DEI is the institutional formalization of this same logic. Distribute power not by merit or results, but by identity category. Install the “right” people in media, corporations, and government, then insulate them from accountability, because criticism is simply more oppression (ironically, October 7th was the event that forced many of these beaurocrats to finally have some accountability).
What’s striking is how much of this ideology is sustained by people living in remarkable peace and safety. Comfortable places, stable zip codes, no real proximity to those who would actually like to harm them. It’s easy to cosplay solidarity with groups that want to eliminate liberal democracies when you’ll never be in range of the consequences. The Israelis living within rocket range don’t have the luxury of that abstraction.

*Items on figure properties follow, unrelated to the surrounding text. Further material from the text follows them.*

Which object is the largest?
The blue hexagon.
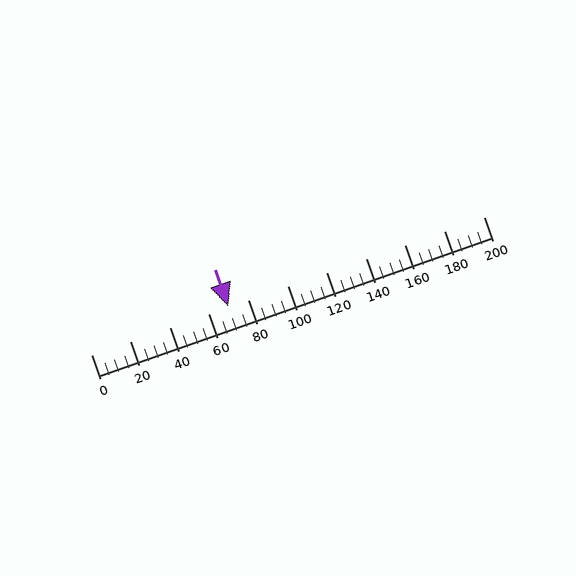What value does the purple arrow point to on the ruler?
The purple arrow points to approximately 70.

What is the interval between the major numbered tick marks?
The major tick marks are spaced 20 units apart.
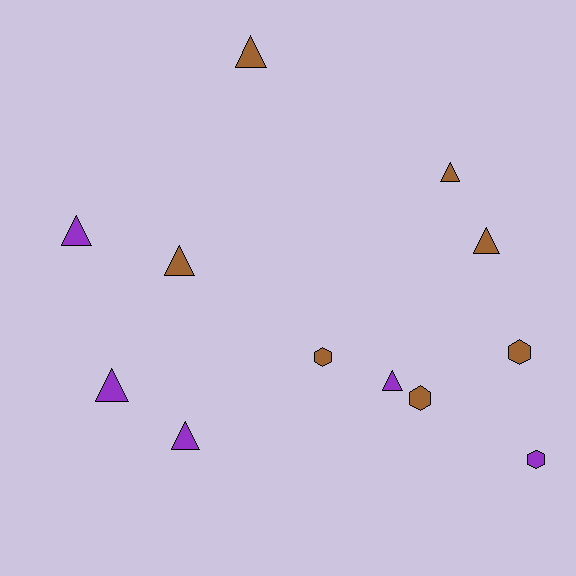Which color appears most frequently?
Brown, with 7 objects.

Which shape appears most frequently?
Triangle, with 8 objects.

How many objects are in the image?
There are 12 objects.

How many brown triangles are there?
There are 4 brown triangles.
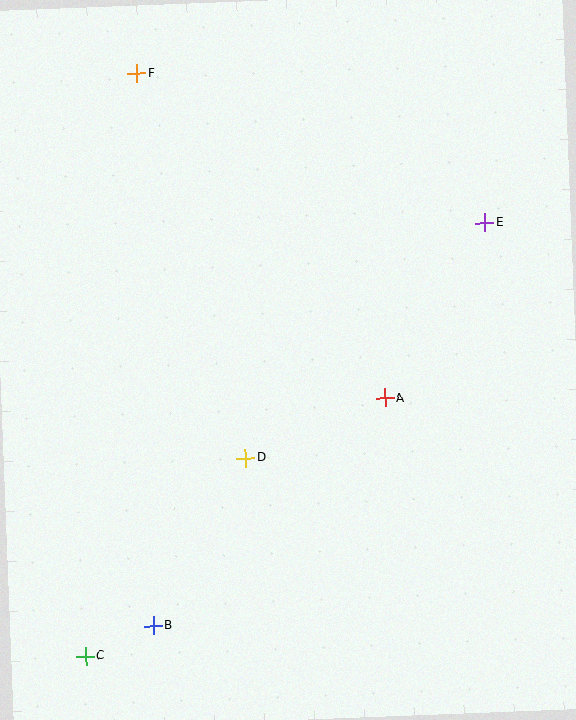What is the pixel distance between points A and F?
The distance between A and F is 409 pixels.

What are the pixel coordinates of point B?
Point B is at (153, 626).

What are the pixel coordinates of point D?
Point D is at (246, 458).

Standing up to bullies, actual, murderous, civilization-threatening bullies, used to be uncontroversial. But groups suffering a moral inversion of reality repackaged this as aggression, colonialism, disproportionate response. The goalpost on “proportionate” shifts constantly, because the argument was never really about proportionality. It was about whether you’re allowed to fight back at all. America and Israel both decided the answer is yes. That answer still stands.
And if you've arrived at the conclusion that America and Israel are the primary sources of evil in the world, it's worth pausing to ask where that belief came from and whether it survived any contact with reality. America has contributed more to global poverty reduction, disease eradication, and post-war reconstruction than any nation in history. The Marshall Plan rebuilt Europe. American-led institutions created the international order that produced the greatest reduction in interstate warfare humanity has ever seen. Israel, a country roughly the size of New Jersey, built the only liberal democracy in its region with a free press, Arab citizens serving in its parliament and Supreme Court, and LGBTQ protections that would get you killed in virtually every neighboring state. These are not the facts of an evil civilization. If your moral framework has led you to lionize theocratic regimes that hang dissidents and execute gay men while condemning the countries that would grant those same people asylum, the problem isn't with the West. The problem is with the framework. And the framework didn't build itself, it was constructed, deliberately, by people who understood if you control how someone sees the villain, you never have to win the argument on its merits. You've been told what you’re supposed to see. The question is whether you're willing to look past it and live in base reality instead.